# M1/M2 And Thunderbolt Dock Question



## SOAREVERSOR (Jul 11, 2022)

So we have an aging thin and light laptop that needs to be retired and are looking at possibly the new air.  It's suitable for what she needs a laptop for and the form factor is fine and for a few reasons the mac ecosystem would be better on this purchase.   However there is an issue, they don't have dual external monitor support.   Looking at this it seems display link is sort of a work around.   However this dock is not a display link dock.

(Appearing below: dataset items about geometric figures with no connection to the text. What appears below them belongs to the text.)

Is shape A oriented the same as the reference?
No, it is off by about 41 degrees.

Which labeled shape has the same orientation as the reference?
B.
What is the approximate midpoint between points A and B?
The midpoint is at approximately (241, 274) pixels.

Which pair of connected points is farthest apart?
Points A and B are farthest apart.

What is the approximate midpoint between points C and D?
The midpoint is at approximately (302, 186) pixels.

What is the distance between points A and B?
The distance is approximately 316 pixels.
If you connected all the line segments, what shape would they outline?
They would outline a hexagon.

Has anybody tried pulling dual monitor support over a TB3 dock with an m1/m2 based mac?   The monitors are both LG 4k 60hz with DP and HDMI in.   If that's not an option we'd need to spring for the pro but the form factor isn't what she wants on that.   And at this point she'd rather lose a screen than deal with a dell/lenovo/hp laptop.


----------



## Leiesoldat (Jul 11, 2022)

According to the monitor resolutions table on the CalDigit Element hub page, the regular M1/M2 chip won't support more than one display: https://www.caldigit.com/thunderbolt-4-element-hub/.

The M1 Pro is what you will need for dual 4K 60Hz monitors. I recently ordered a M1 Pro for work and the lead times are pretty bad (2-3 months).

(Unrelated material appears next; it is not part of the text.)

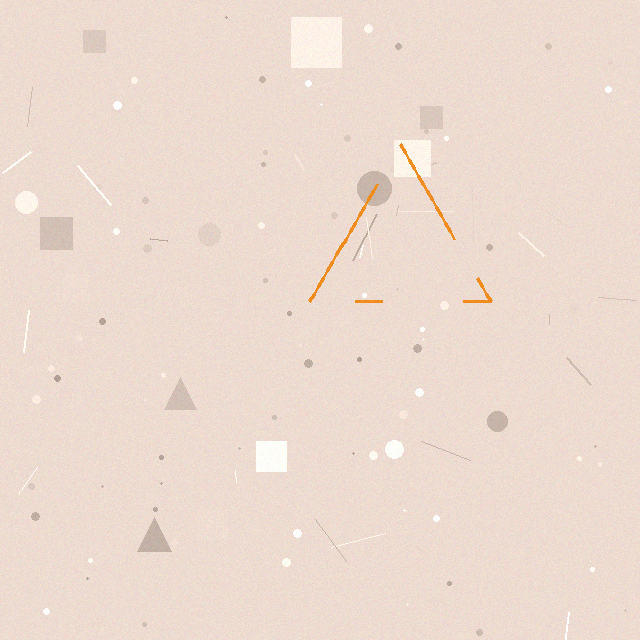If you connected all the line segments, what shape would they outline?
They would outline a triangle.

Edit: The 14" Macbook Pro isn't that much larger than the largest M2 Macbook Air and it is a little under a pound heavier than the Air.


----------



## SOAREVERSOR (Jul 11, 2022)

Leiesoldat said:


> According to the monitor resolutions table on the CalDigit Element hub page, the regular M1/M2 chip won't support more than one display: https://www.caldigit.com/thunderbolt-4-element-hub/.
> 
> The M1 Pro is what you will need for dual 4K 60Hz monitors. I recently ordered a M1 Pro for work and the lead times are pretty bad (2-3 months).
> 
> Edit: The 14" Macbook Pro isn't that much larger than the largest M2 Macbook Air and it is a little under a pound heavier than the Air.



It doesn't but displaylink will do a second off of USB software trickery.  It's not that the chip can't, it's that apple locked it.   She wants the air because form factor.   It's mostly for light work.   Really at this point it might be worth saying "fuck it all" and just getting the thinnest thing we can get and loading linux.  Don't trust lenovo, had bad luck with HP, and if it's not going to work with the TB3 dock there's nothing saying I can't just toss fedora on something.  She's frequently on the plane or train for hours at a time.


----------